One of those papers is the Santa Barbara Independent, a 40,000 circulation paper whose growth in the digital space has suffered because of a legal dispute between its owners according to Robby Robbins, multimedia sales manager. Fortunately for them, the city’s daily, The Santa Barbara News-Press, has had even bigger problems with internal politics, legal woes and diminishing local coverage, giving the Independent room to reassert an edge by making daily news a higher online priority. “We're pulling back to do more investigative and feature writing, and they’re just making it easier,” Robbins said of the News-Press.

The Boise Weekly, a 32,000 circulation paper known for its left-leaning voice in red state Idaho, has also taken to shifting its brand around daily news. “Now we’ve got a pretty solid reputation as a hard news source, particularly online,” said Rachael Daigle, its editor, who also cited constrictions within the city’s daily, the Idahao Statesman, as having opened a space for them to compete.

And Richard Meeker, publisher of the Willamette Week, an 80,000-plus circulation paper in Portland, Ore., said cutbacks at the daily Oregonian also presented an opportunity for his staff. “From a media point of view, the strangest thing is to see our daily newspaper being perceived by the citizens as losing interest,” Meeker said. “And we organize ourselves around the principle that there are events or trends that others are either ignoring or covering incorrectly.”

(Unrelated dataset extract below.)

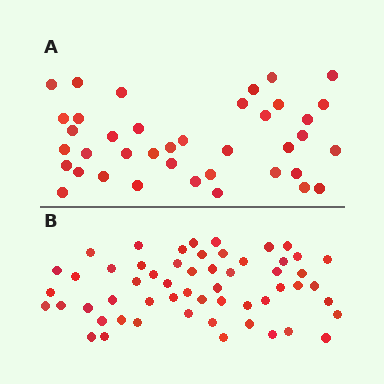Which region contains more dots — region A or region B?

So maybe in an era of diminished city coverage by the daily, alt media’s ramping up hard news is the way to stick it to The Man, after all.

One area where they’re not quite sticking it yet is profits, however. According to Mark Hanzlik, executive director of the Alternative Weekly Network, an ad network for 150 mostly small- and medium-sized alt papers around the country, most papers are making less than 5% of their revenue from digital with the rare few edging towards 20%.